If I didn’t say it clearly enough before, the Death scene and residual agency was awesome.

I loved some of the down time scenes, specifically Isawa’s meditation contest and Shiko’s encounter with Sagoten. Great stuff all around.

What could have been improved

I wasn’t prepared to die. I was happy that I did it but I didn’t have another character in mind. What this meant is I spent most of the night figuring out what kind of character I would play, settling on a Matsu Berserker but still looking fondly at the Akodo Bushi and Akodo Warmaster.

The skirmish was rocky. The first time around the NPCs predominantly had the initiative. The second time we rolled it, we were more staggered but the players got pretty lucky about attacking the folks who hadn’t already acted and therefore got a higher effective initiative. The sad result seemed to be that whoever wins initiative murders the other side. We threw out some ideas on how to make the battle a little more tactically interesting with more options that just kill the other guys as fast as you can but nothing stuck as the definitive fix. I’m sure we’ll keep looking at this. Some ideas I have:

Contests that work really well are duels based on rolls with escalating TNs. I think this helps eliminate the riff-raff and leaves only the serious contenders. Not sure if this could be applied at all to combat.

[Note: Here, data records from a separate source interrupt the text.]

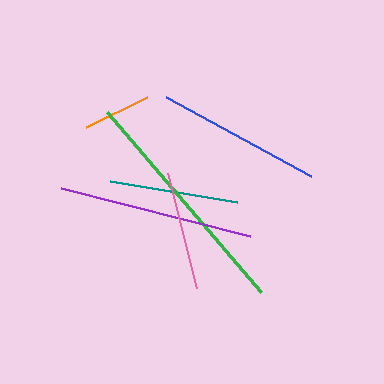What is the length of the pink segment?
The pink segment is approximately 118 pixels long.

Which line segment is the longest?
The green line is the longest at approximately 237 pixels.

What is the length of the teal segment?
The teal segment is approximately 129 pixels long.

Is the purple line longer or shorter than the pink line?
The purple line is longer than the pink line.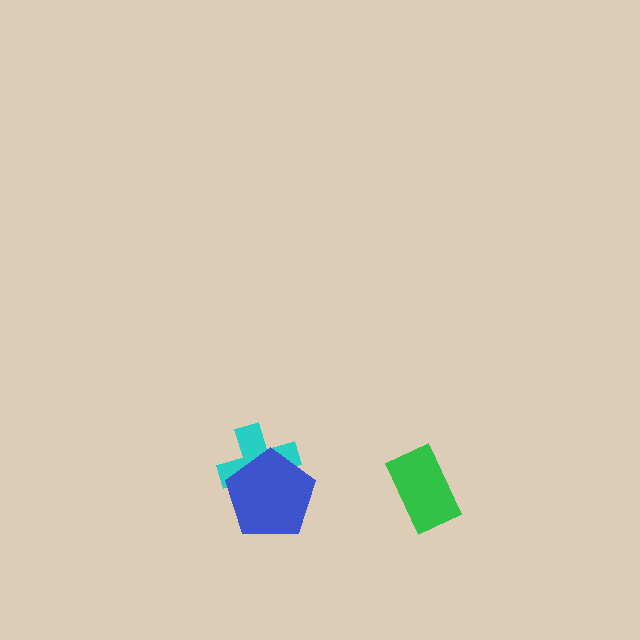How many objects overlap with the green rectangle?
0 objects overlap with the green rectangle.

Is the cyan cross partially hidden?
Yes, it is partially covered by another shape.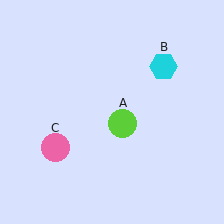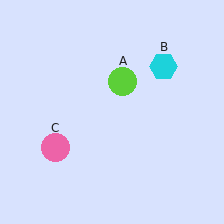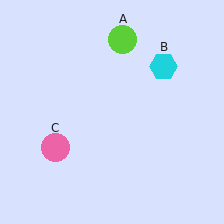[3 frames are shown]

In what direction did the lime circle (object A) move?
The lime circle (object A) moved up.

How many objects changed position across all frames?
1 object changed position: lime circle (object A).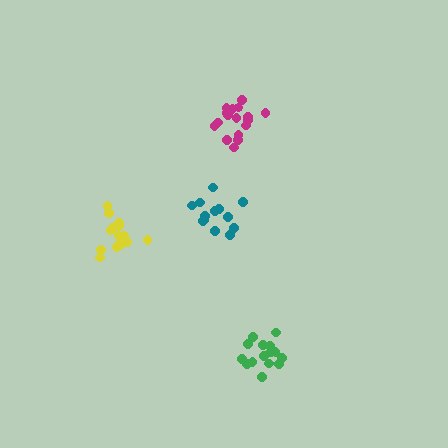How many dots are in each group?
Group 1: 13 dots, Group 2: 17 dots, Group 3: 16 dots, Group 4: 15 dots (61 total).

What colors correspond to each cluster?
The clusters are colored: teal, magenta, yellow, green.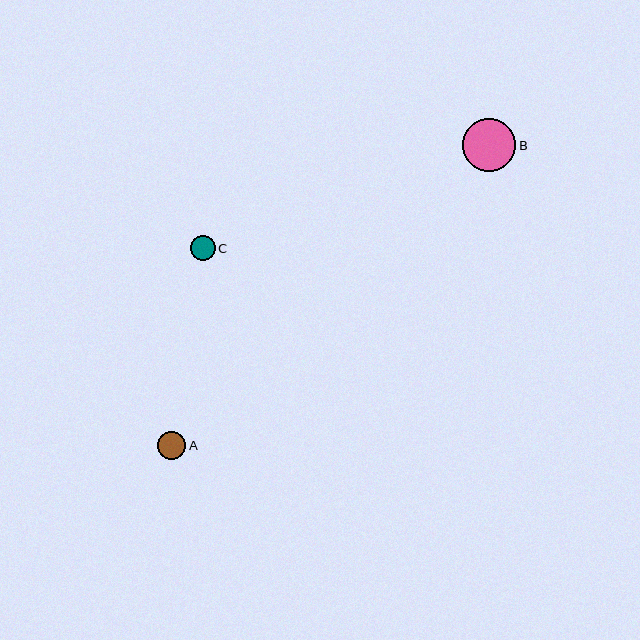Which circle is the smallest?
Circle C is the smallest with a size of approximately 25 pixels.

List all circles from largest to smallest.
From largest to smallest: B, A, C.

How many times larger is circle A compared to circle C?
Circle A is approximately 1.2 times the size of circle C.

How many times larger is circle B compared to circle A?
Circle B is approximately 1.9 times the size of circle A.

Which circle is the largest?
Circle B is the largest with a size of approximately 53 pixels.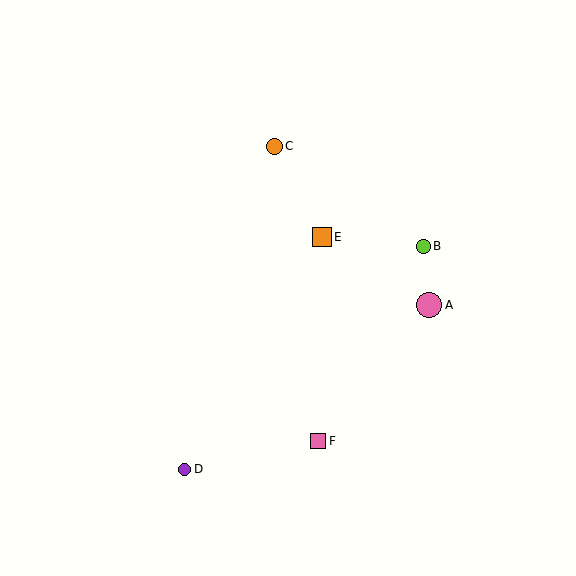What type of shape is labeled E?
Shape E is an orange square.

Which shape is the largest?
The pink circle (labeled A) is the largest.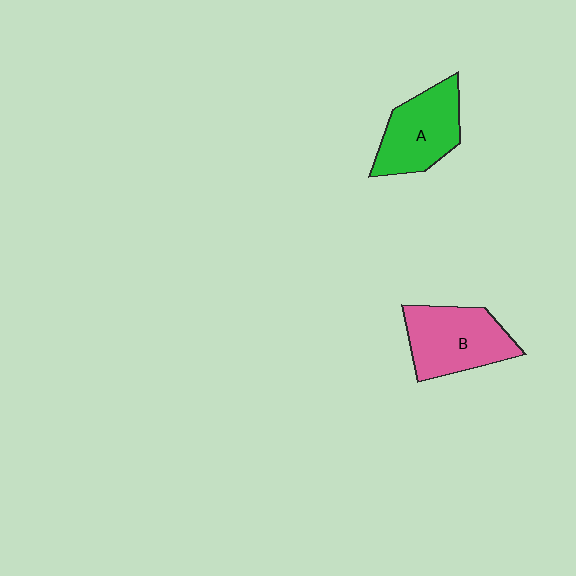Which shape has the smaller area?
Shape A (green).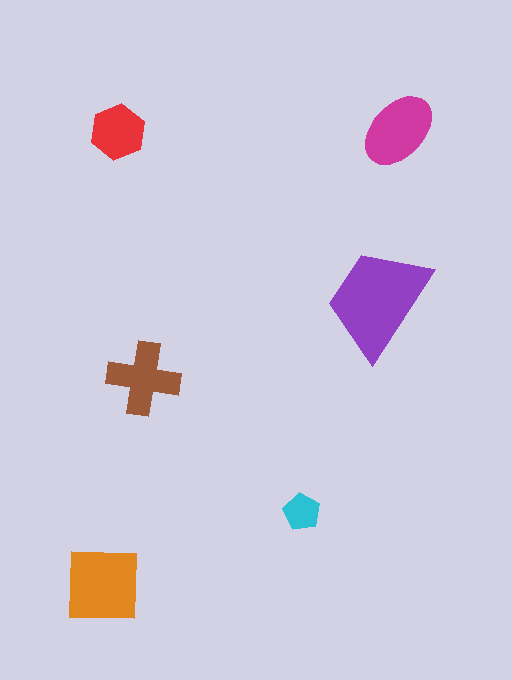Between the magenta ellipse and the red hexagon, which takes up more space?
The magenta ellipse.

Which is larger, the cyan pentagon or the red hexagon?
The red hexagon.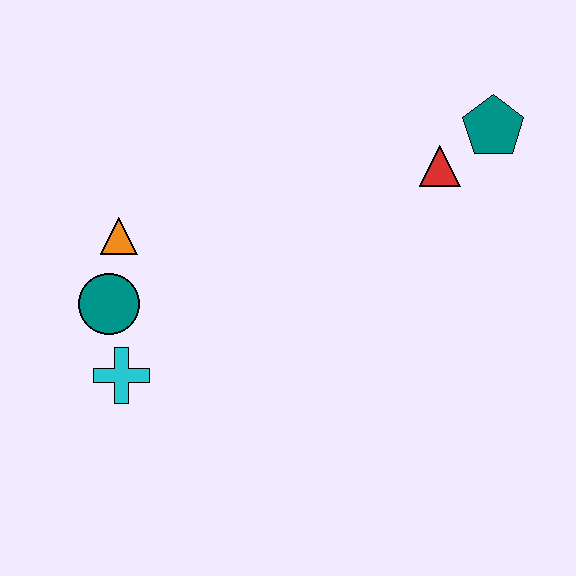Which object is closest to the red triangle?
The teal pentagon is closest to the red triangle.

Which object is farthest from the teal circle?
The teal pentagon is farthest from the teal circle.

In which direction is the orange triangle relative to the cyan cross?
The orange triangle is above the cyan cross.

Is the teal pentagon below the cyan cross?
No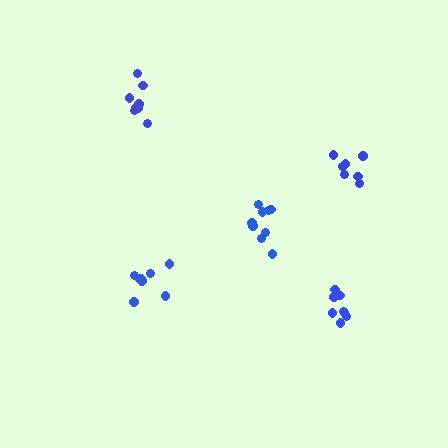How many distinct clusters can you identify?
There are 5 distinct clusters.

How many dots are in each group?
Group 1: 9 dots, Group 2: 8 dots, Group 3: 7 dots, Group 4: 9 dots, Group 5: 8 dots (41 total).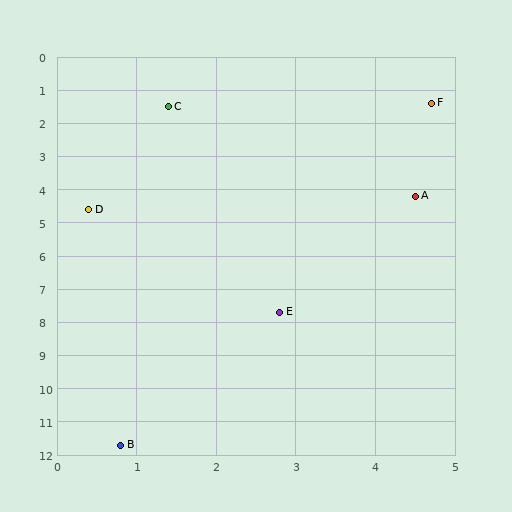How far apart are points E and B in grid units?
Points E and B are about 4.5 grid units apart.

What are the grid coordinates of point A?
Point A is at approximately (4.5, 4.2).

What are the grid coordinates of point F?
Point F is at approximately (4.7, 1.4).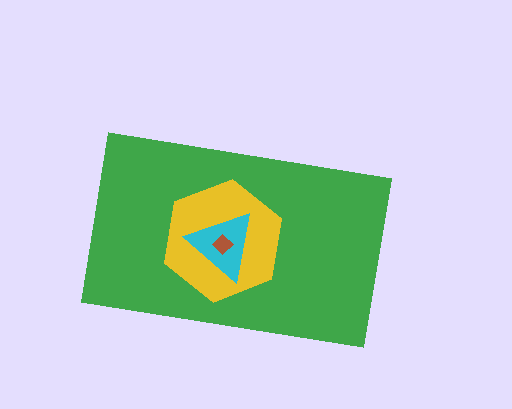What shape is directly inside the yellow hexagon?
The cyan triangle.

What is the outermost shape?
The green rectangle.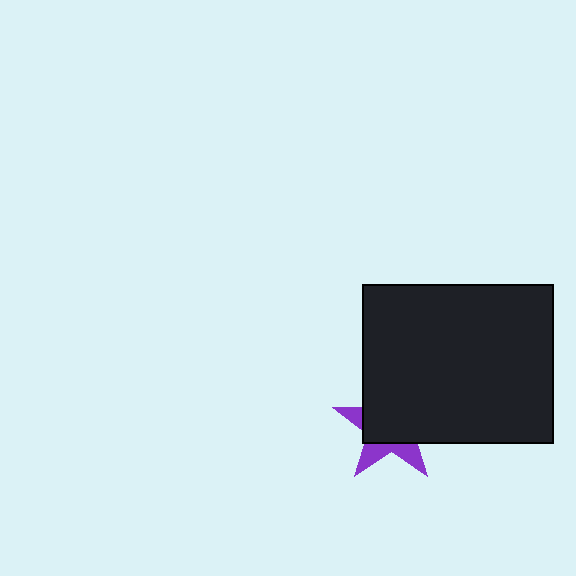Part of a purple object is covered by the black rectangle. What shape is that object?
It is a star.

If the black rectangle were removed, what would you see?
You would see the complete purple star.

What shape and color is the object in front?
The object in front is a black rectangle.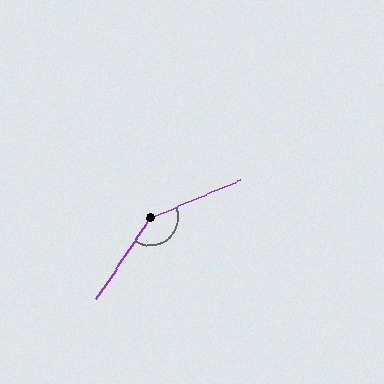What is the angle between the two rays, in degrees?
Approximately 147 degrees.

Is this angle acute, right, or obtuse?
It is obtuse.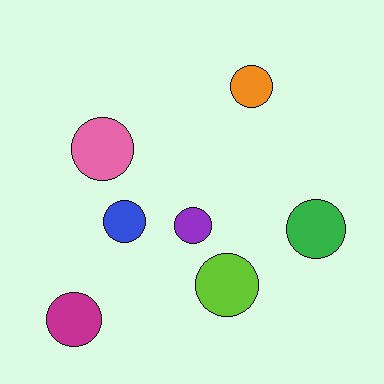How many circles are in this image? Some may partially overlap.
There are 7 circles.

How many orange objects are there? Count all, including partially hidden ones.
There is 1 orange object.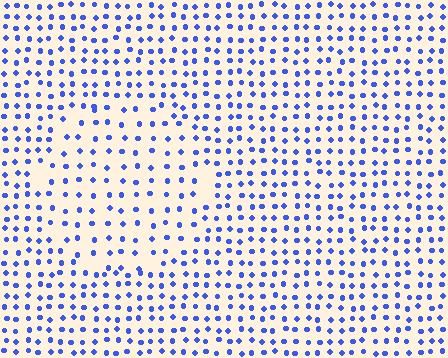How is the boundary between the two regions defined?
The boundary is defined by a change in element density (approximately 1.7x ratio). All elements are the same color, size, and shape.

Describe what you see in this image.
The image contains small blue elements arranged at two different densities. A circle-shaped region is visible where the elements are less densely packed than the surrounding area.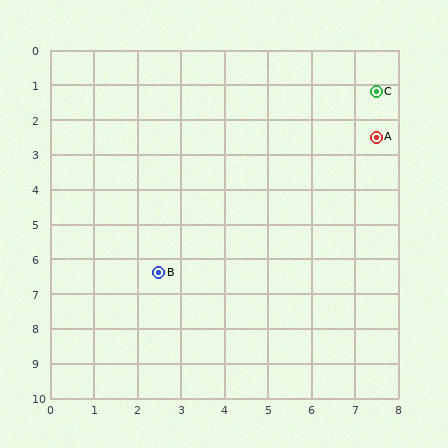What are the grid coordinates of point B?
Point B is at approximately (2.5, 6.4).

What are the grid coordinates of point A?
Point A is at approximately (7.5, 2.5).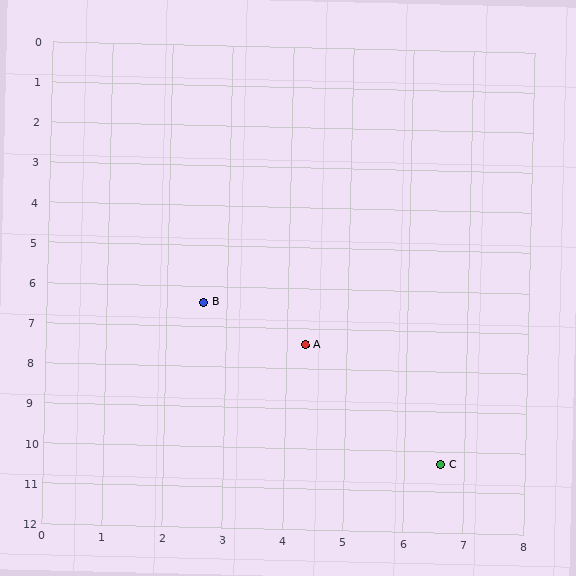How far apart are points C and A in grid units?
Points C and A are about 3.7 grid units apart.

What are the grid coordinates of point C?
Point C is at approximately (6.6, 10.3).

I’d like see the special maneuvers being at least as interesting (if not as effective) as taking raises for damage. The current character I made is a big hammer to smash things down on the anvil of the Lion’s honor. She’s not a great candidate for trying out feints or knockdowns, but if I do end up playing an Akodo Warmaster, they are specifically good at exactly that kind of stuff.

5 thoughts on “Actual Play – How Heavy a Burden (11/30/2009)”

  1. Nice write up. Glad you had an awesome scene with your sepukku.

    I’ve heard the complaint/comment about initiative, but frankly it is the one thing that I really like about the system. The L5r skirmish system is quick, brutal, dirty, in-your face murder the other guy with a 3 foot razor blade.
    It’s the brutality and sheer intenisty of combat which makes characters reach for violence as a last resort, as opposed to the first one.

    1. conversely, NPCs should maintain that same “violence as last resort” mentality as well. There should rarely, if ever, be a “random” combat encounter. If for no other reason than most bandits are cowards, and wouldn’t want to risk getting dead when there are plenty of unarmed peasants to bully/murder around.

    2. This is actually a pretty good point. The “skirmish” could have played out very differently if things hadn’t devolved immediately into combat. Several rounds of positioning/diplomacy may have been more interesting in the long run and allowed the players to set things more to their advantage, or vice versa.

        1. Indeed. And I am quite sure that this was no “random” encounter either. And to be fair, a well planned ambush on unsuspecting foes by skilled assassins should nearly diasterous to those getting ambushed.

          I’ve been playing a lot of 4th edition DnD as of late, and that game seems purposely built to take away any risk of character death (let alone permenant character death) on the grounds that it sucks when your character dies. However, what WOTC failed to realize (or calculated was a lesser of the two) was that by making it next to impossible to die, you take all the dramatic tension out of the scene. Then its just mindlessly rolling dice and killing shit at random in order to take their stuff (since there are no social or moral framework to punish that behavior) in order to get better to be able to kill bigger stuff. Wash, Rinse, Repeat ad naseum.

          Never once have I ever entered into a combat in L5R in which it wasn’t a tense environment where literally a single thing could spell the doom of your character. Acting upon those conditions instead of running like a little girl is real heroism, and the stuff of dramatic legend.

          *climbs off soapbox*
          Thank you for your time, back to the shadows with me.